Letter carriers are encouraging people to put nonperishable foods in their mailbox Saturday. Or you can put it in a bag and hang in from the flag on your mailbox.
"This week we also have hampers at the post offices that people can bring their food and put in," said food drive coordinator Cliff Barker. "We'll also have them out the following week."
Barker said if someone has a lot of food that won't fit in their mailbox and they can't get it to the post office, he or she can put a note in the mailbox Saturday and the letter carrier will come to your door to get it.
Items needed are nonperishables that have not expired.
"And nothing in bottles," Barker said. "We don't want anything broken or anyone getting hurt. Basically, we want what someone can make a meal out of."
Last year, letter carriers in Wayne County collect 16,000 pounds of food. This year's goal is 16,000 pounds.
"If everyone in Wayne County would put one can of food per person per household in their mailbox, we could surpass that by probably triple," Barker said. "We could feed the whole county for just about the year."
Nationwide, the postal service has been conducting its food drive for 21 years. Wayne County has been doing it for 19 yeas.
"We do it because there's people out there that need food," Baker said. "Every year, it seems to be growing because of the economy and whatever. There's people out there who really need the food."
The letter carriers see some of that need too often while on their routes.
"One year we had a hurricane and I walked up to this one house and this little lady was sitting there and all she wanted was blackberries, that's all she wanted," Barker said. "So my wife and I went out and got her some blackberries.

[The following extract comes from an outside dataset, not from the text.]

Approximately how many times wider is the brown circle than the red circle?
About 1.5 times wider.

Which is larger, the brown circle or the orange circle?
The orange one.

"If we somebody we think might need the food, we might say, 'Hey, why don't you go down to one of these organizations and see if they can't help you.'"
The letter carriers have also seen people overly generous with their donations during the food drive.

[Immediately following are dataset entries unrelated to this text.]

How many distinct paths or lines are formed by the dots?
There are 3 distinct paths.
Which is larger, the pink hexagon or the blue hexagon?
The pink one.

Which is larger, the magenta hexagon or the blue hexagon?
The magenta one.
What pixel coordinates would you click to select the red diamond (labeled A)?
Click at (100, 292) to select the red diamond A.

"My first year, I walked up to the porch and there was four paper bags there and I went, uh oh, do I take this or is it what they just came back from the store with," Barker said. "I knocked on the door and asked was it for me? They said yes and I went, 'Wow.'"
The morning of the food drive, the letter carriers get a pep talk and a little extra energy for the task with donuts from Krispy Kreme. One person from each of the receiving organizations is also on hand to get the letter carriers going.

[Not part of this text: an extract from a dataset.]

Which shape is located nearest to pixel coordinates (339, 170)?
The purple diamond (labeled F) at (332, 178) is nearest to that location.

"They tell us how many people they feed a day, a week or a month," Barker said. "Some carriers are surprised by that number.
"The food drive makes us feel real good. The carriers complain until that day and then when they come back after they've picked up the food, they all say, "How much did you get? What did you get?' It makes them feel good then. It's a little extra work, but it's well worth it because we know we're making a different out there."
Organizations that will receive food from the drive are Community Soup Kitchen of Goldsboro, HGDC Community Crisis Center, Salvation Army, Society of St. Vincent de Paul, United Church Ministries and Wayne Uplift Domestic Violence Shelter.